Step 1: Preheat oven to 350 degrees F.
Step 2: Heat oil in heavy skillet (not non-stick) over medium-high heat.
Step 3: Combine 1 tablespoon rosemary, peppercorn and salt in a small bowl. Season steaks with peppercorn mixture, lightly pressing mixture to steak.
Step 4: Sear steaks 1-2 minutes on each side.
Step 5: Place in oven about 5-10 minutes for medium rare, or until steaks reach desired doneness.
Step 6: Allow steaks to rest 5 minutes before serving. (I covered mine is aluminum foil. After resting for a few minutes, I drained any juice from the steaks back into the pan, to use for the sauce).

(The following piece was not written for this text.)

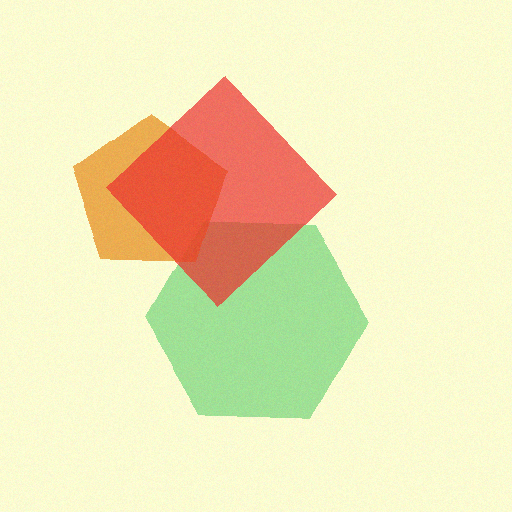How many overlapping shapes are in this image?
There are 3 overlapping shapes in the image.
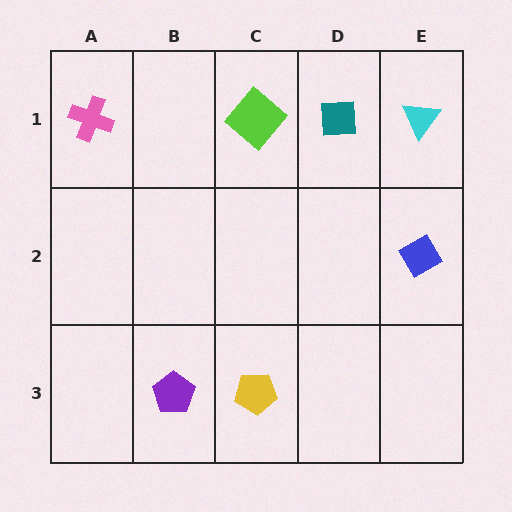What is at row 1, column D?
A teal square.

Step 7: After removing steaks from pan, add shallots and garlic. Cook for 2 minutes on medium heat.
Step 8: Whisk in wine and mustard. Reduce by 2/3.
Step 9: Add remaining rosemary.
Step 10: Swirl butter (butter flour mixture) in pan to melt. If you added the flour to the butter let cook for a few minutes to let flour cook up. If needed add a little water if it becomes thick, to your desired consistency. (I like mine more like a thin gravy).
Step 11: Remove from heat.
Step 12: Add parsley and season with salt, to taste.
Step 13: Serve sauce over steak, and enjoy!